En toch weerlegt Blank. Raw. Illegible… ook weer die analyse. Wat getoond wordt zijn immers geen boodschappen, aankondigingen of (het resultaat van) instructies: het zijn boeken. Het kunstenaarsboek, sinds de opkomst eind jaren zestig, is ook een poging geweest van een naoorlogse kunst in crisis om institutionele waarde en symbolisch kapitaal op te halen op een ogenschijnlijk democratischer plek dan het museum en de galerie.
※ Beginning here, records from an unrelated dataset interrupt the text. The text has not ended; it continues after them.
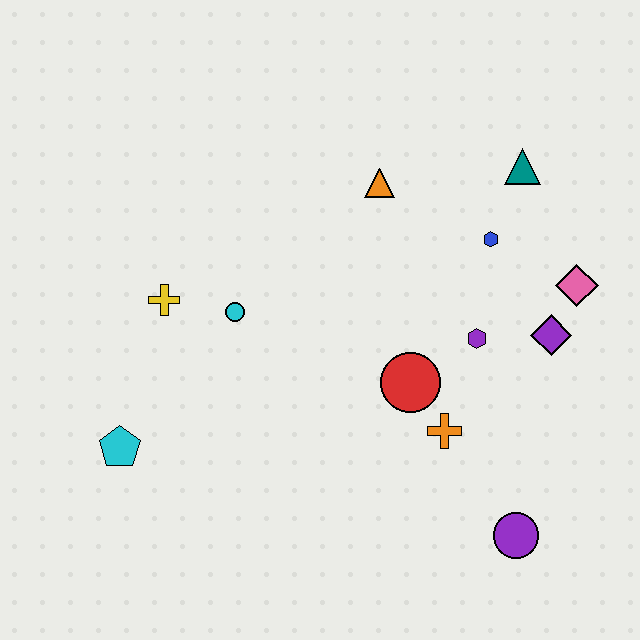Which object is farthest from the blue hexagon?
The cyan pentagon is farthest from the blue hexagon.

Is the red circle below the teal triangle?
Yes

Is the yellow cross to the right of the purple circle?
No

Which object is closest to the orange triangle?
The blue hexagon is closest to the orange triangle.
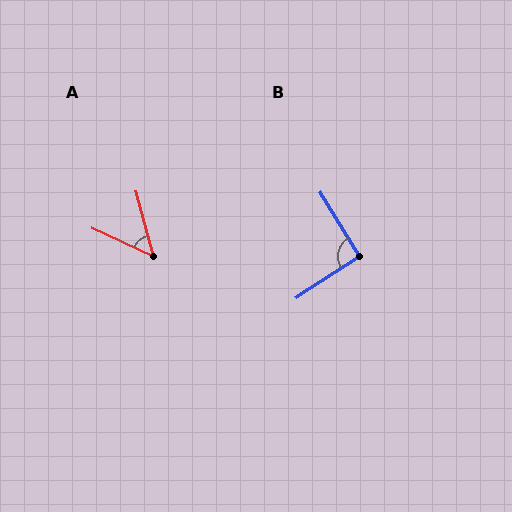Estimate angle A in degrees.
Approximately 50 degrees.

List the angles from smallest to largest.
A (50°), B (91°).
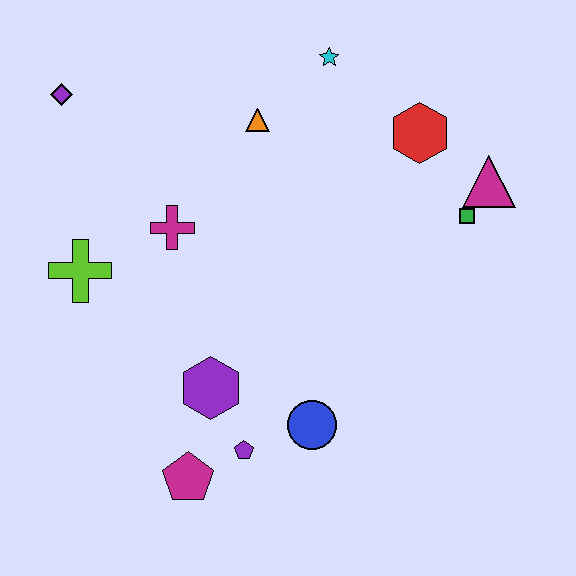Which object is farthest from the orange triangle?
The magenta pentagon is farthest from the orange triangle.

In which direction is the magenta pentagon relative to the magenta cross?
The magenta pentagon is below the magenta cross.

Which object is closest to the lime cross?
The magenta cross is closest to the lime cross.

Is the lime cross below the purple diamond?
Yes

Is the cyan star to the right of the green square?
No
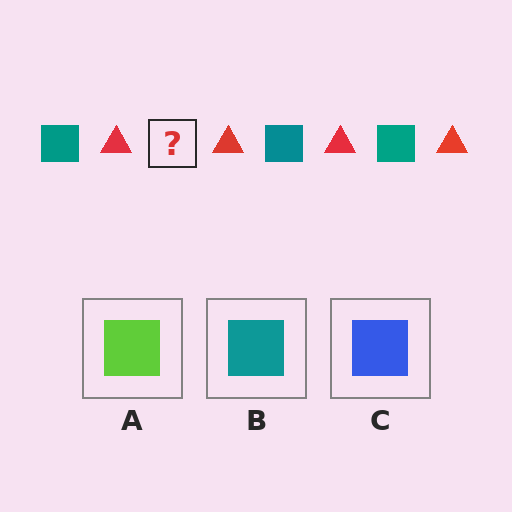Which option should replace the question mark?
Option B.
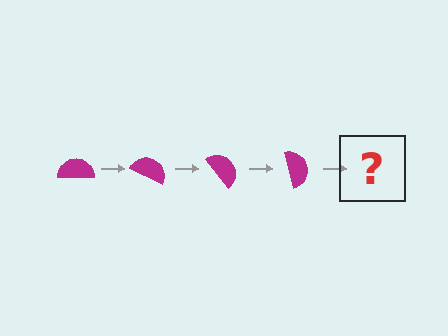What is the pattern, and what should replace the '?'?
The pattern is that the semicircle rotates 25 degrees clockwise each step. The '?' should be a magenta semicircle rotated 100 degrees clockwise.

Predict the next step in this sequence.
The next step is a magenta semicircle rotated 100 degrees clockwise.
Het lege kunstenaarsboek is op dat vlak een kwadratering, omdat het iets verwezenlijkt wat schrijvers of andere, meer traditionele ‘boekenmakers’, niet of nauwelijks kunnen, op het gevaar af niet zozeer hun medium als wel zichzelf overbodig te maken. Auteurs bieden immers lectuur aan, geen objecten. Het is tekenend dat er in de wereldliteratuur niet zo veel lege boeken bestaan, of dat ze alleszins niet canoniek zijn geworden.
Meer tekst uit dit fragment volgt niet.